Le narrateur s'exprime à la première personne et dans sa fuite à travers la nature, il profite de tout ce paysage qui s'offre à lui : on le voit "boire" au "ruisseau", "regarder" l'eau, faire le plein de sensations.

 

Dans le refrain, son regard s'attarde aussi sur le "soleil qui se lève", symbole d'espoir et de renouveau,  des "oiseaux" qui s'en vont vers le "no man's land".

L'expression désignait pendant la première guerre mondiale la zone située après les barbelés entre les deux tranchées opposées.

 

Et bien sûr, on comprend alors que le personnage fuit l'enfer de la guerre, essayant de se fondre dans une nature complice et bienveillante.

 

On perçoit les pensées du personnage qui nous semble ainsi très proche et familier : "je croyais voler... On me chercherait bientôt, bientôt je ne serai plus là..."C'est un personnage qui rêve d'évasion et de liberté...

 

Et le contraste de la vision qui suit est saisissant : "j'ai vu sur le versant Un faisan à aigrette qui marchait tranquillement, repéré la frontière du côté opposé, plein de militaires, un champ de barbelés".

La guerre symbolisé par "les militaires, les barbelés" s'oppose à une nature somptueuse et tranquille représentée par ce "faisan à aigrette".

 

"J'rentrerai pas ce soir, j'rentrerai plus jamais
Je m'suis caché pour voir le côté liberté..." pense et affirme le personnage, comme pour se rassurer. Et on est sensible à son humanité, à ses espoirs réitérés.

L'emploi du futur marque une sorte de certitude et d'assurance, de même que la négation absolue : "plus jamais."

 

Le personnage s'attarde alors pour contempler le paysage :

"En bas dans la vallée y avait comme un hameau
Et de tendres fumées. fumées qui donnaient chaud", on perçoit une image réconfortante de bonheur faite de tendresse, de chaleur.

 

Il lui reste "cinquante mètres à faire" et soudain, sa fuite est interrompue : 
"J'ai entendu tirer, je suis tombé par terre..."
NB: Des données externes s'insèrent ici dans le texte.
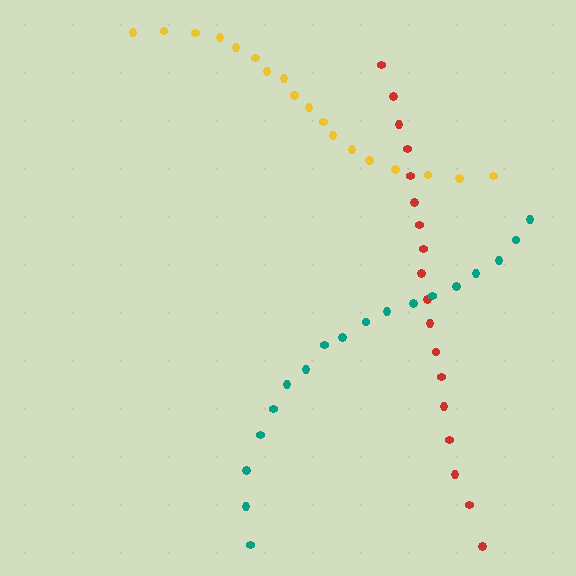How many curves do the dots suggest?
There are 3 distinct paths.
Une nouvelle sensation apparaît : le bruit d'un fusil, et le personnage s'affaisse... on assiste à la mort en direct du soldat.

 

On entend encore les pensées du personnage : 

"J'ai la vie qui s'enfuit au milieu de ma chemise
Mais que c'est beau la vie, même s'il y a des surprises."

 

On perçoit la blessure qui l'a atteint et aussi tout l'amour de vie qu'il ressent à travers cette structure exclamative : "Mais que c'est beau la vie..."

 

Et, une dernière fois, il affirme son amour de la nature, en observant les nuages, "les flocons du ciel bleu", belle image poétique qui restitue son attachement au monde :

"Je regarde les nuages, j'aimerais être comme eux
On tire pas au passage les flocons du ciel bleu..."

Les nuages hors d'atteinte lui donnent encore une impression de liberté.

 

Et les derniers vers du poème sont à nouveau une réaffirmation de la beauté du monde que le personnage regarde avec ferveur et admiration :

"Étendu sur le dos, je regarde une dernière fois
Mais que le monde est beau, est beau autour de moi..."

 

Ce poème qui dénonce la guerre avec sensibilité, pudeur est aussi un magnifique hymne à la nature.

La mélodie rythmée restitue une envie de liberté, un amour de la vie qui contraste avec la violence de la guerre.


 

Paroles : Jean-Pierre Lang, musique : Pierre Bachelet.

 

 

 

 

Et le soleil se levait sur le no man's land...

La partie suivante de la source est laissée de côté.